While Rathore isn’t up for election this year, he’s one of more than 18 million BJP volunteers tasked with ensuring that the government of Prime Minister Narendra Modi maintains its hold on power. In the past, that would have meant spending months crisscrossing Rajasthan, a desert state roughly the size of Italy, to speak with voters individually, reminding them of how they have benefited from various BJP social programs—pensions, free tanks for cooking gas, cash payments for pregnant women. But with the help of Jadoun’s deepfakes, Rathore’s job has gotten a lot easier.

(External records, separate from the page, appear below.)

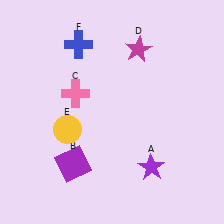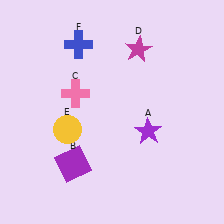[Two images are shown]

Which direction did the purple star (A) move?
The purple star (A) moved up.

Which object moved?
The purple star (A) moved up.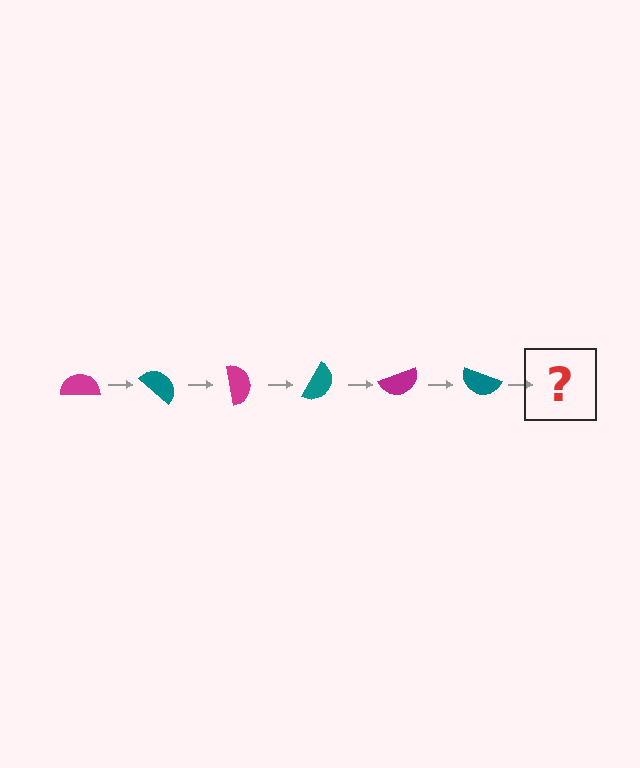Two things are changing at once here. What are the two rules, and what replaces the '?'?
The two rules are that it rotates 40 degrees clockwise each step and the color cycles through magenta and teal. The '?' should be a magenta semicircle, rotated 240 degrees clockwise from the start.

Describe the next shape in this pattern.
It should be a magenta semicircle, rotated 240 degrees clockwise from the start.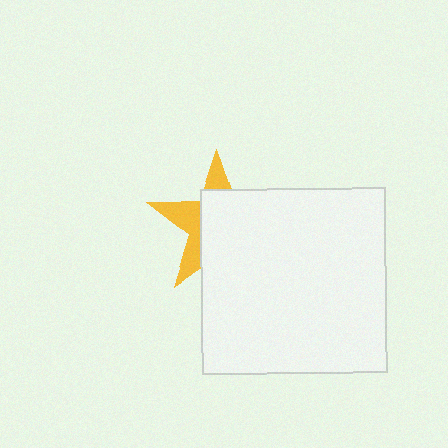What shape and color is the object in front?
The object in front is a white square.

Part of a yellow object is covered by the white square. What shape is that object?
It is a star.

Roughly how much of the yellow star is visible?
A small part of it is visible (roughly 35%).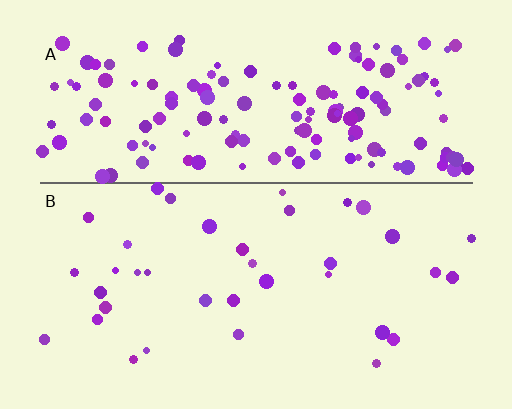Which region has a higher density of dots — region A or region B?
A (the top).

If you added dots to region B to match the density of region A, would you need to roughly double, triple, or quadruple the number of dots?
Approximately quadruple.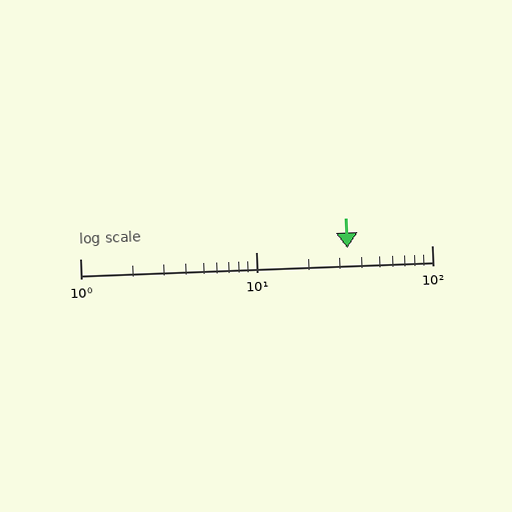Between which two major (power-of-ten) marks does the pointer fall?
The pointer is between 10 and 100.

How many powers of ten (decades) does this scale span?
The scale spans 2 decades, from 1 to 100.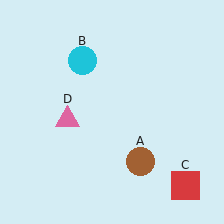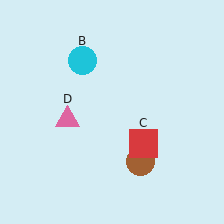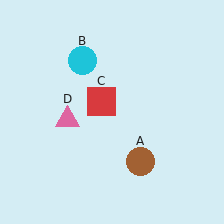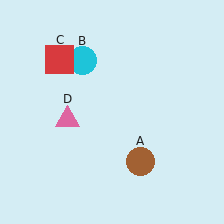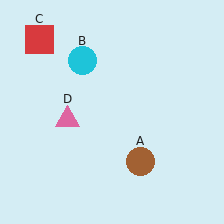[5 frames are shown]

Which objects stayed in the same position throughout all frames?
Brown circle (object A) and cyan circle (object B) and pink triangle (object D) remained stationary.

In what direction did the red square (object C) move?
The red square (object C) moved up and to the left.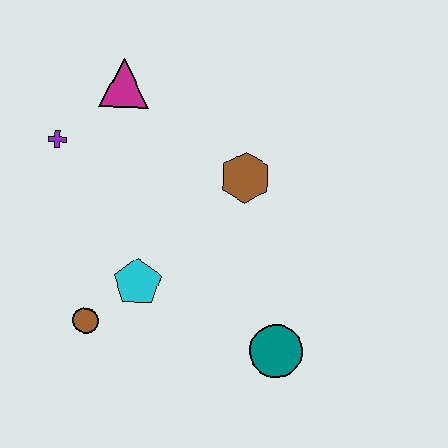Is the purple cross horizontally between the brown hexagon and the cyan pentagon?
No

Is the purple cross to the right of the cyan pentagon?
No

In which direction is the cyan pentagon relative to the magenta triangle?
The cyan pentagon is below the magenta triangle.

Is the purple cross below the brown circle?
No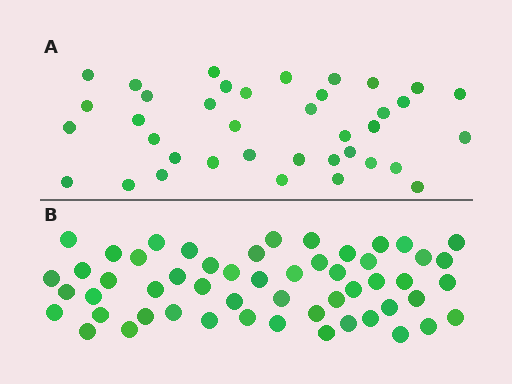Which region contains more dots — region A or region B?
Region B (the bottom region) has more dots.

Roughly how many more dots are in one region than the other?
Region B has approximately 15 more dots than region A.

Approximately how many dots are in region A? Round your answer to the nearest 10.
About 40 dots. (The exact count is 38, which rounds to 40.)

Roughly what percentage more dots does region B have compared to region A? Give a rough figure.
About 40% more.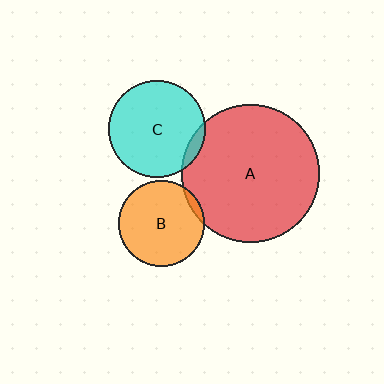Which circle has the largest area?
Circle A (red).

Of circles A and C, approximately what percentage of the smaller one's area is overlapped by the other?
Approximately 5%.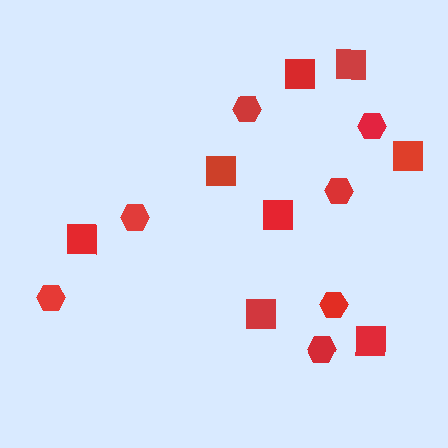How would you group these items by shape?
There are 2 groups: one group of hexagons (7) and one group of squares (8).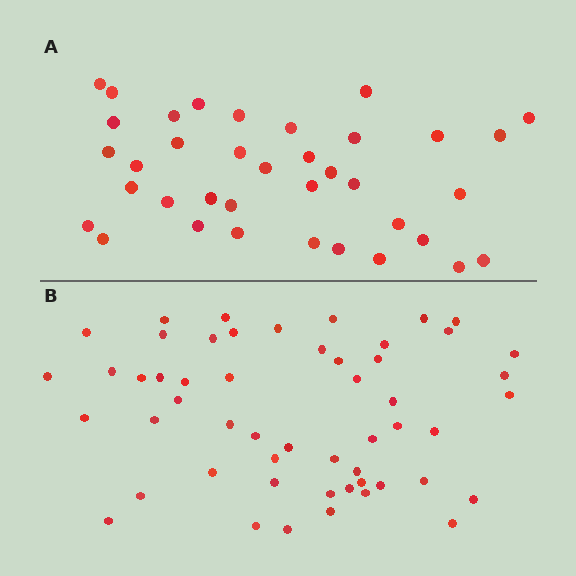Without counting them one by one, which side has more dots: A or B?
Region B (the bottom region) has more dots.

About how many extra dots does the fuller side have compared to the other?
Region B has approximately 15 more dots than region A.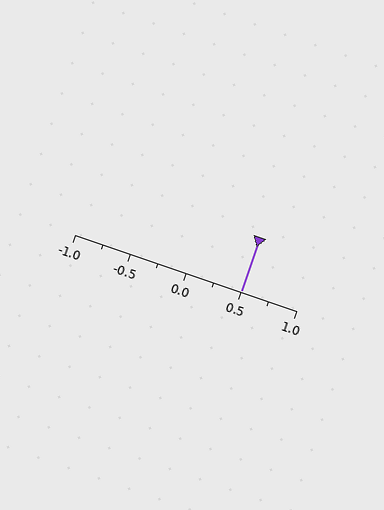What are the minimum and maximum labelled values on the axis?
The axis runs from -1.0 to 1.0.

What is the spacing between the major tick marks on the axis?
The major ticks are spaced 0.5 apart.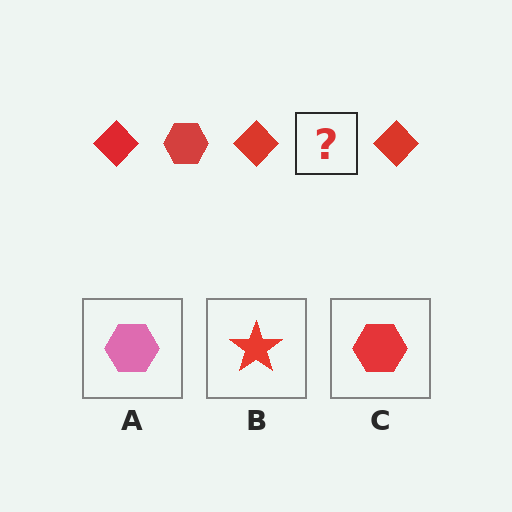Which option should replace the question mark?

He’ll spend 15 minutes here talking to the camera about some of the key election issues, while Jadoun prompts him with questions. But it doesn’t really matter what he says. All Jadoun needs is Rathore’s voice. Once that’s done, Jadoun will use the data to generate videos and calls that will go directly to voters’ phones. In lieu of a knock at their door or a quick handshake at a rally, they’ll see or hear Rathore address them by name and talk with eerie specificity about the issues that matter most to them and ask them to vote for the BJP. If they ask questions, the AI should respond—in a clear and calm voice that’s almost better than the real Rathore’s rapid drawl. Less tech-savvy voters may not even realize they’ve been talking to a machine. Even Rathore admits he doesn’t know much about AI. But he understands psychology. “Such calls can help with swing voters.”